En effet, malgré l’augmentation de la formalisation, la majorité de la population active reste dans le secteur informel, et ces travailleurs ou indépendants n’ont pas accès à des contrats réguliers, à des régimes de retraite ou à une assurance maladie de qualité et fiable.

La réforme fondamentale du système de protection sociale et d’assurance maladie, qui est en train d’être amorcé, va étendre la couverture de l’assurance maladie et des allocations familiales aux personnes travaillant dans le secteur informel, ce qui constitue un changement très important. Mais la persistance de l’informalité dans certaines parties de l’économie est probablement le reflet d’une faible productivité. L’augmentation de la productivité et de la formalisation, qui pourrait également avoir un impact important sur les recettes fiscales, doit rester un objectif important pour l’économie marocaine. Le troisième et avant-dernier défi identifié par les experts de la BM a trait aux femmes. Il s’agit d’augmenter la participation des femmes à la population active et de faciliter leur accès à de meilleurs emplois. La participation des femmes à la population active (PFPA) du Maroc était proche de 22% en 2019, ce qui est un taux faible, même au sein de la région Moyen-Orient et Afrique du Nord (MENA).

De plus, c’est un problème qui s’est aggravé malgré une amélioration continue de l’accès des femmes à l’éducation. En outre, parmi les femmes qui travaillent, beaucoup occupent des emplois de faible qualité. L’exclusion des femmes d’une pleine participation au marché du travail indique qu’il est nécessaire de s’attaquer à divers facteurs, notamment les normes sociales persistantes qui peuvent limiter leurs options de travail. Last but not least, le quatrième et dernier défi à surmonter devra consister à soutenir les jeunes dans leur transition de l’éducation au marché du travail et réduire le grand nombre de jeunes en chômage.

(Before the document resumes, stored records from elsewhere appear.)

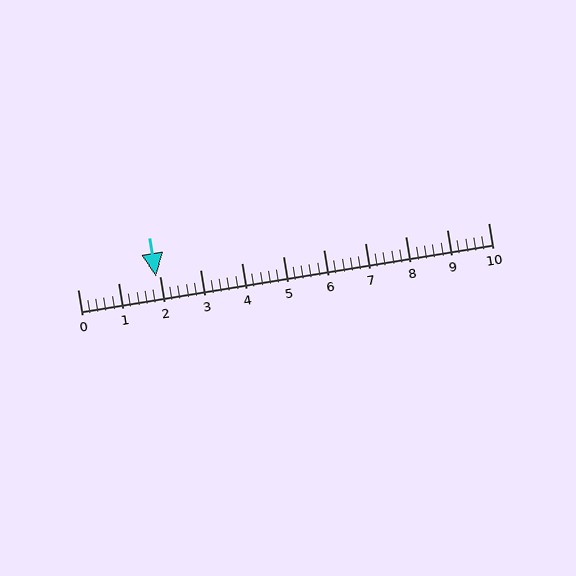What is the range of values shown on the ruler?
The ruler shows values from 0 to 10.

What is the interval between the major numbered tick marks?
The major tick marks are spaced 1 units apart.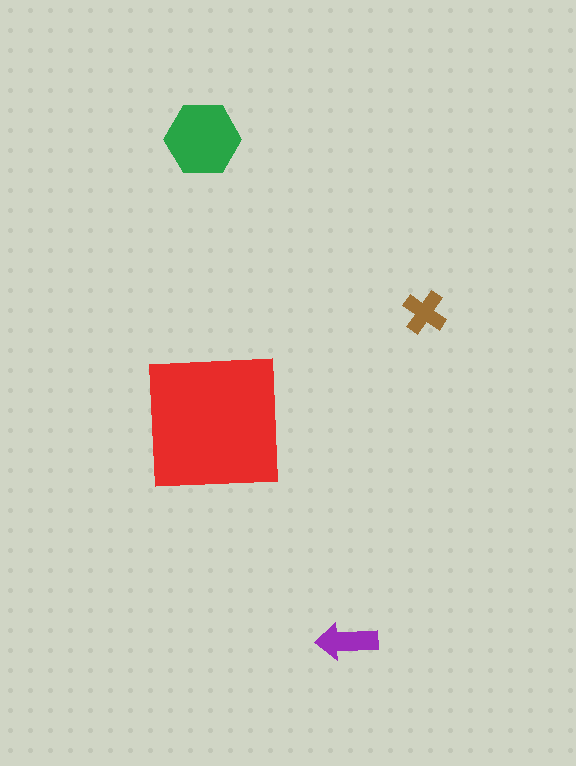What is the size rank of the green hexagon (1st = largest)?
2nd.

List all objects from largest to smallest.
The red square, the green hexagon, the purple arrow, the brown cross.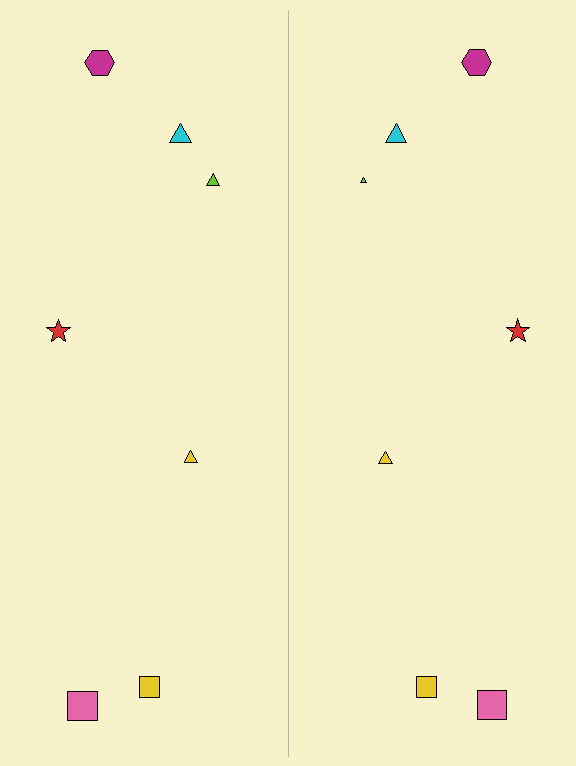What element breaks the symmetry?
The lime triangle on the right side has a different size than its mirror counterpart.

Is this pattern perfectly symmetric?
No, the pattern is not perfectly symmetric. The lime triangle on the right side has a different size than its mirror counterpart.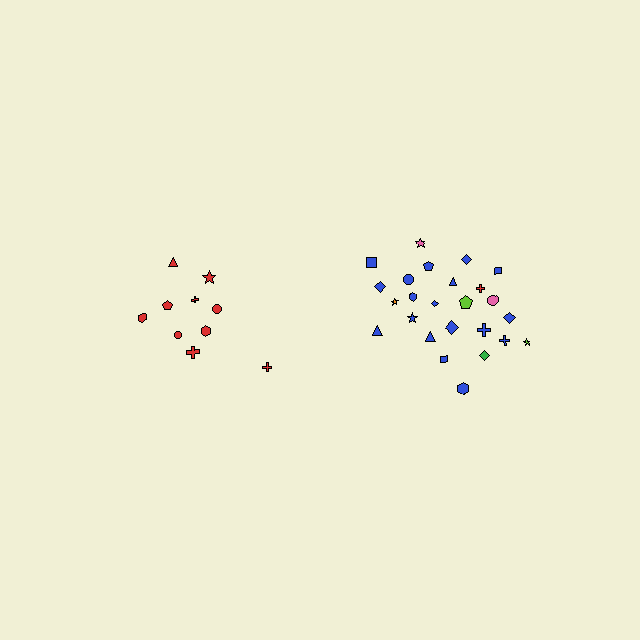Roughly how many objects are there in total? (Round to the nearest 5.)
Roughly 35 objects in total.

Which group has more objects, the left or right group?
The right group.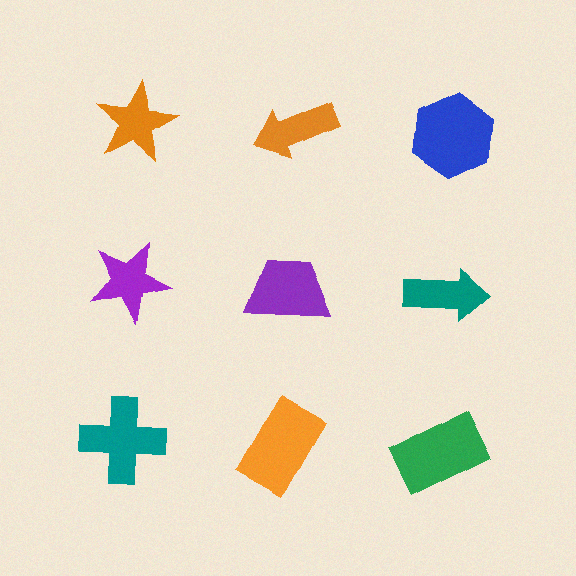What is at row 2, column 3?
A teal arrow.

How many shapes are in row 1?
3 shapes.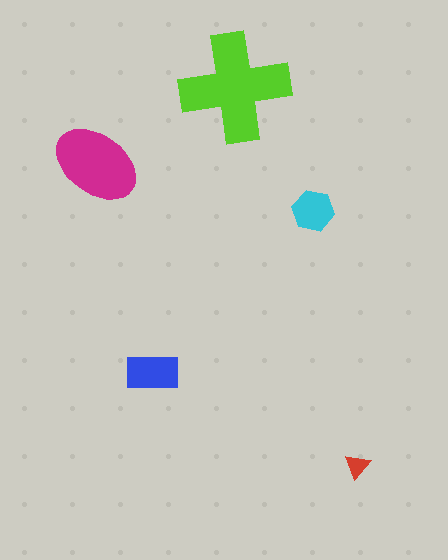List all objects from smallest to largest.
The red triangle, the cyan hexagon, the blue rectangle, the magenta ellipse, the lime cross.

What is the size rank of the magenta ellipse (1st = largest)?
2nd.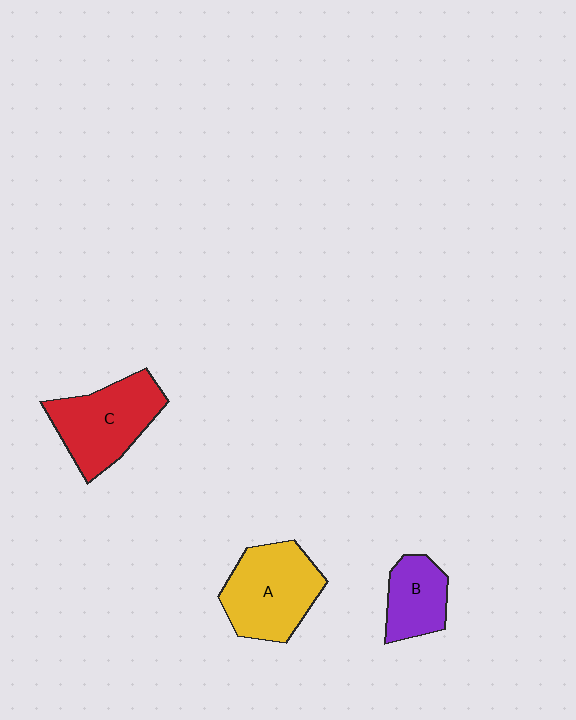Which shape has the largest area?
Shape A (yellow).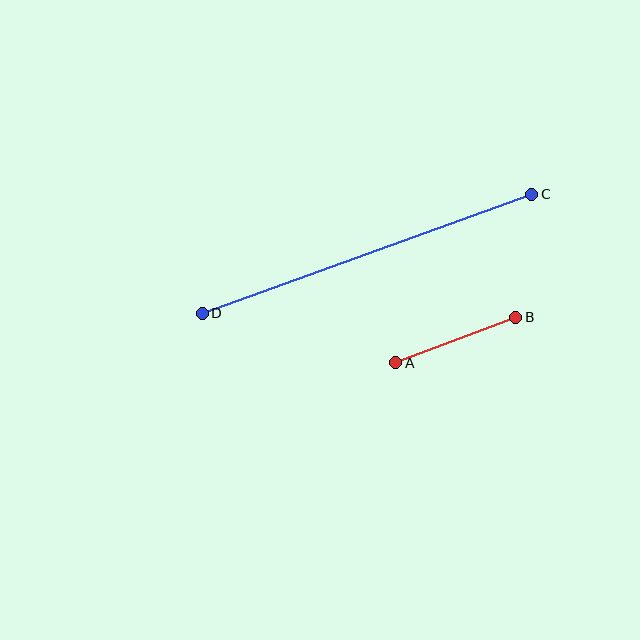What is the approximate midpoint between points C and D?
The midpoint is at approximately (367, 254) pixels.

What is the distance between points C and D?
The distance is approximately 350 pixels.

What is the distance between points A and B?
The distance is approximately 128 pixels.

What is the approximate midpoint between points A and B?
The midpoint is at approximately (456, 340) pixels.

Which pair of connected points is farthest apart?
Points C and D are farthest apart.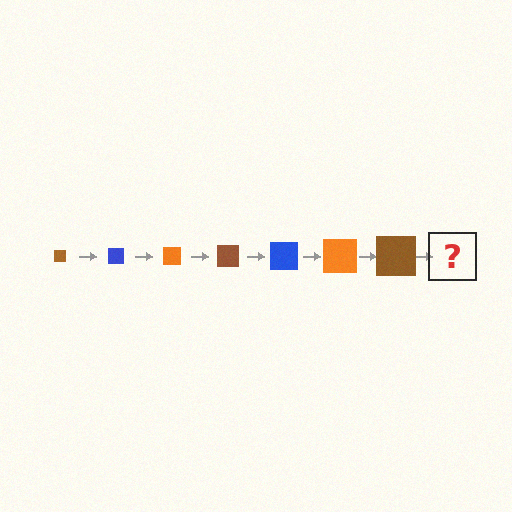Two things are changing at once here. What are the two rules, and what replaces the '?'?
The two rules are that the square grows larger each step and the color cycles through brown, blue, and orange. The '?' should be a blue square, larger than the previous one.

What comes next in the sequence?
The next element should be a blue square, larger than the previous one.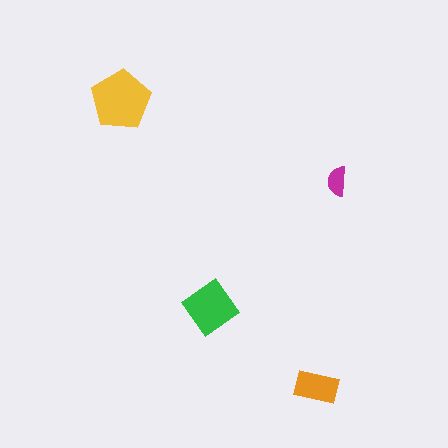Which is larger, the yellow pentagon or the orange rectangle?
The yellow pentagon.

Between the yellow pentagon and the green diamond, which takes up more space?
The yellow pentagon.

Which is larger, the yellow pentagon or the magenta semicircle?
The yellow pentagon.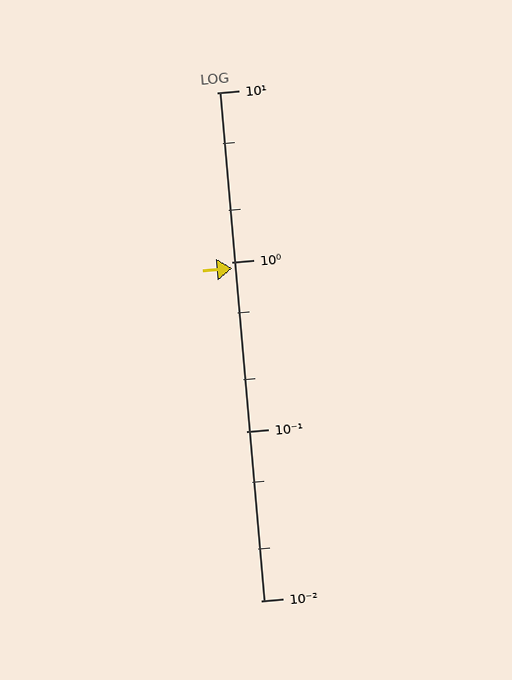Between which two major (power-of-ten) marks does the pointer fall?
The pointer is between 0.1 and 1.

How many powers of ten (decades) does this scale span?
The scale spans 3 decades, from 0.01 to 10.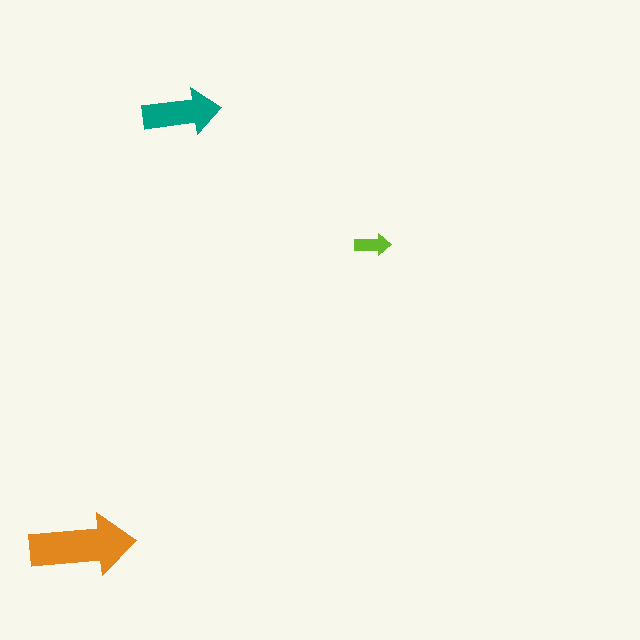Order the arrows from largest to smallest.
the orange one, the teal one, the lime one.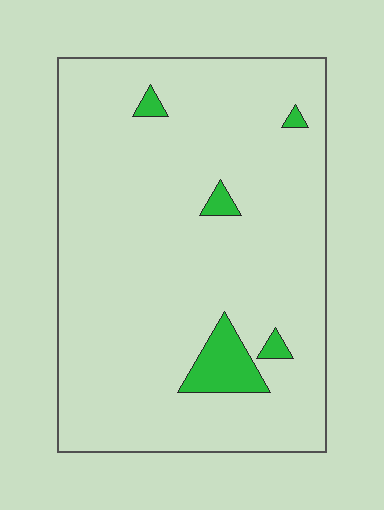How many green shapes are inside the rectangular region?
5.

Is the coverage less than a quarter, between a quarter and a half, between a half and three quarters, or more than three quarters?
Less than a quarter.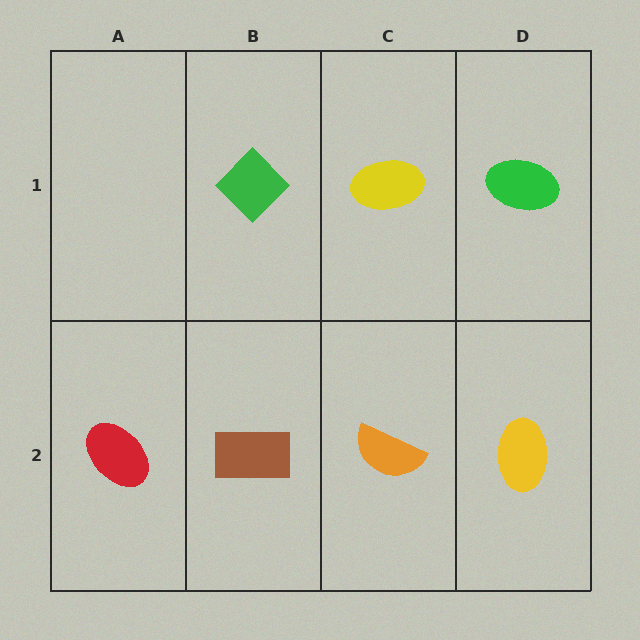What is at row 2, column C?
An orange semicircle.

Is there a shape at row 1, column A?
No, that cell is empty.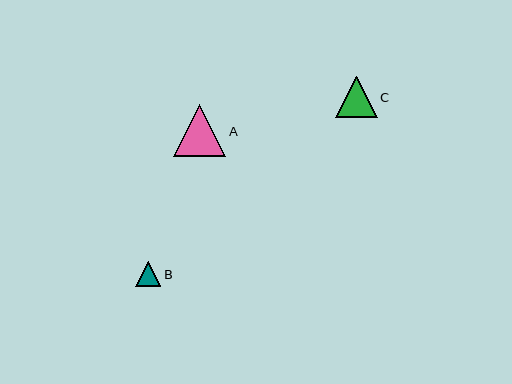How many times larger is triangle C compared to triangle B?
Triangle C is approximately 1.6 times the size of triangle B.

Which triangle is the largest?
Triangle A is the largest with a size of approximately 52 pixels.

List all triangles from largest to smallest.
From largest to smallest: A, C, B.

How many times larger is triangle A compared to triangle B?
Triangle A is approximately 2.0 times the size of triangle B.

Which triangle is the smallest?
Triangle B is the smallest with a size of approximately 26 pixels.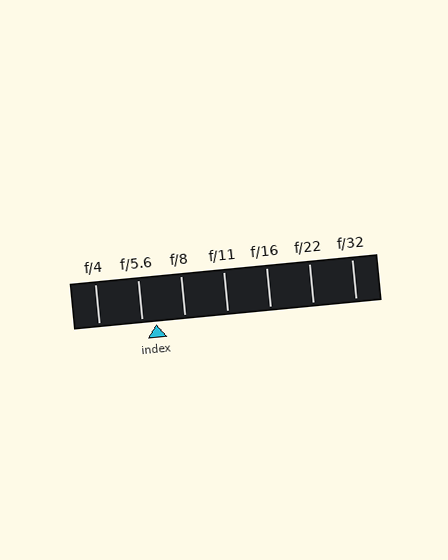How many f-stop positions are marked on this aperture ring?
There are 7 f-stop positions marked.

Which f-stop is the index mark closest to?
The index mark is closest to f/5.6.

En effet, les jeunes constituent une grande partie de la population qui éprouve de grandes difficultés à intégrer le marché du travail. Bien que les niveaux d’alphabétisation se sont améliorés, environ un tiers des jeunes ne sont ni en emploi, ni en études, ni en formation (NEET). Le phénomène NEET a laissé un grand nombre de jeunes travailleurs découragés, ce qui peut entraver leur capacité, à long terme, à acquérir des compétences et à contribuer à l’économie. En même temps, le chômage reste très élevé parmi les jeunes bien formés, ce qui aura des conséquences préoccupantes pour l’économie et l’inclusion sociale à l’avenir. Terminant sur une note d’espoir, les experts ont déclaré que le Nouveau modèle de développement, qui vient d’être publié, présente des éléments fondamentaux pouvant, toutefois, mener à une croissance économique plus favorable à l’emploi.